Danach haben wir in einem ersten Schritt Straßenräume ausgewählt, die attraktiv und vielfältig waren, um so ein Fußwegenetz zu schaffen, welches das Zufußgehen zum Erlebnis macht.

Die Ausgestaltung der Straßenräume sollte nach drei Kriterien erfolgen, die ich unserer Broschüre „Ein grüner Weg durch Mariahilf und Neubau“, die 1995 erschienen ist, entnommen habe:

  • ökologisch: große Bäume, Fassadenbegrünung, wasser- und luftdurchlässige Bodenbeläge
  • sicher: Vermeidung und Beseitigung von „Angsträumen“, Verkehrssicherheit
  • bequem: breite Gehsteige, Ruhebereiche, fußgängerfreundliche Gestaltung

Man könnte sagen, es handelte sich im Prinzip um eine Art „coole Straße“ und war daher damals schon zukunftsweisend. Besonders, wenn man sich vergegenwärtigt, wie baumlos und dicht verparkt die Straßen der Innenbezirke gewesen sind. 


Stichwort öffentliche Freiräume; Sie haben gemeinsam mit Ihren Teams zahlreiche Um- und Neugestaltungen begleitet. Was macht aus Ihrer Sicht einen gelungenen Freiraum aus bzw. auf was ist bei der Gestaltung Freiräumen besonders zu achten?

Ein gelungener Freiraum ist einfach daran zu erkennen, dass er gerne und kreativ genutzt wird. Dabei kommt es weniger auf die Größe eines Platzes an, als auf die Berücksichtigung der potentiellen Nutzer*innen und ihrer Bedürfnisse.

Diese Bedürfnisse im Vorfeld mittels eines Beteiligungsverfahrens, das auf das jeweilige Projekt abgestimmt ist, als Grundlage für die Gestaltung zu erheben, hat sich als zielführend erwiesen, ebenso wie Expert*innengespräche, in denen Ziele und Möglichkeiten abgeklärt werden.


Mit der Corona-Pandemie wurde viel über öffentliche Räume, ihre Bedeutung, Zugänglichkeit und Verfügbarkeit in der Stadt diskutiert. Und auch in Bezug auf Wohnen stellt uns die Pandemie vor neue Fragen. Welche Folgen wird die Pandemie im Bereich Stadterneuerung und -entwicklung nach sich ziehen? Was wird bleiben? Was wird in Zukunft an Bedeutung gewinnen?

Das letzte Jahr hat uns deutlich gezeigt, wie wichtig wohnungsbezogene bzw. wohnungsnahe Freiräume für das Wohlbefinden sind. Das bedeutet, in Zukunft stärkeres Augenmerk auf die Schaffung von Balkonen, Terrassen und für alle Bewohner*innen nutzbare Freiflächen zu legen. Es gilt aber auch Kinderspielplätze, die in der Bauordnung vorgeschrieben sind, auch so zu gestalten, dass sie den Bedürfnissen von Kindern und Jugendlichen tatsächlich entsprechen.

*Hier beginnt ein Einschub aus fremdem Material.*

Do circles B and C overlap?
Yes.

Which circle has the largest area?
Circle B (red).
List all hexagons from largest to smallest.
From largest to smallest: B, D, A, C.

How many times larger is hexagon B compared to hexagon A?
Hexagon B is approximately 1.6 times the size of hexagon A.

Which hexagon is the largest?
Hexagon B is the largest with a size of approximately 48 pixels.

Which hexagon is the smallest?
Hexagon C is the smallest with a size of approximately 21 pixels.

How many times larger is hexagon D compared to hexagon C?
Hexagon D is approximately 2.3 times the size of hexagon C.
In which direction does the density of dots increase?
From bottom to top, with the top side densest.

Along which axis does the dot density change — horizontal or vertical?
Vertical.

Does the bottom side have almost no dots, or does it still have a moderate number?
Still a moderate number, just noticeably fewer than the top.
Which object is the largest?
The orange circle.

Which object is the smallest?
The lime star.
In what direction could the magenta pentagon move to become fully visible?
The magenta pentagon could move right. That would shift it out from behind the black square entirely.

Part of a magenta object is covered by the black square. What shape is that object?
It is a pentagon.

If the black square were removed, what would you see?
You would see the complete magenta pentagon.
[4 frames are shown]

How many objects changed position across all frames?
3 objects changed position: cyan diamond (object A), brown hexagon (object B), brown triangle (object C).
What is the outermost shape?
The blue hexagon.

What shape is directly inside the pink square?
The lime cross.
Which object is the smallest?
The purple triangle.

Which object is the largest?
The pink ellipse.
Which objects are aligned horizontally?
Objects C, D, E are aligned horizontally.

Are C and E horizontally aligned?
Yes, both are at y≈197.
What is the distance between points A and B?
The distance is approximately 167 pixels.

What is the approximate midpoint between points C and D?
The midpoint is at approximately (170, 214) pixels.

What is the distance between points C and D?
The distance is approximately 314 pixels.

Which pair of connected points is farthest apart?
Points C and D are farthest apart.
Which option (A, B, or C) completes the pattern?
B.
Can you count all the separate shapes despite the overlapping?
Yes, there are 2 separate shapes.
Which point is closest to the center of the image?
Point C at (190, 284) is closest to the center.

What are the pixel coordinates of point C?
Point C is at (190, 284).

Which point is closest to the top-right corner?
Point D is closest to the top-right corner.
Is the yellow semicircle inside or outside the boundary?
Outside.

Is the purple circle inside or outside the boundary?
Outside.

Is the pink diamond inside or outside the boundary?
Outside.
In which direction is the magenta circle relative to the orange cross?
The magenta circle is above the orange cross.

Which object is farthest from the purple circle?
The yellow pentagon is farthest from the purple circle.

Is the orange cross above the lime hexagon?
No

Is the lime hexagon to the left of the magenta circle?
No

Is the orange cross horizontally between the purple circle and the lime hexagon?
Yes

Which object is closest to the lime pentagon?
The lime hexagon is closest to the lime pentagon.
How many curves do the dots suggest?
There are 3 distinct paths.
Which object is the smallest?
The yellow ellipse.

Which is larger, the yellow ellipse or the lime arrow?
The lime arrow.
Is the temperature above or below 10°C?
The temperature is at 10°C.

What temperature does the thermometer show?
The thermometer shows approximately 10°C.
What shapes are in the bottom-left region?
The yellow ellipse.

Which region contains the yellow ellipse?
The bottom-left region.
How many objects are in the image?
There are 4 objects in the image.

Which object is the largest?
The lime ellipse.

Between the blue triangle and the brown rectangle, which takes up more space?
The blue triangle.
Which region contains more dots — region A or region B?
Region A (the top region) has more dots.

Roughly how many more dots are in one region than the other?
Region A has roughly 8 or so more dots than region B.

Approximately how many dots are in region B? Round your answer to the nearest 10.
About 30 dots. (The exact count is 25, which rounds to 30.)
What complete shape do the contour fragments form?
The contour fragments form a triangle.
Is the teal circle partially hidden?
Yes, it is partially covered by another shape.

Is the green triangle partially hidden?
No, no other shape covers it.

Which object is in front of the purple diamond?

Eine gute Alternative kann auch die Gestaltung von Straßenräumen sein, in denen der Aufenthaltsqualität für die Wohn- und Arbeitsbevölkerung eines Grätzles Vorrang vor den Ansprüchen des Individualverkehrs gegeben wird. Die prozentuelle Aufteilung des öffentlichen Raumes berücksichtigt auch heute noch die Bedürfnisse von Autobesitzer*innen zuungunsten anderer Nutzer*innen des öffentlichen Raumes viel zu sehr.

Und natürlich sollte die Mehrfachnutzung von temporär genutzten Flächen verstärkt in die Planungen einbezogen werden.


Eine persönliche Frage zum Schluss: Auf was freuen Sie sich nach Ihrer intensiven langjährigen GB*-Tätigkeit am meisten?

Auf das neugierige Erforschen der Welt!
 

Dabei wünschen wir Ihnen viel Freude und sagen herzlichen Dank für das interessante Gespräch!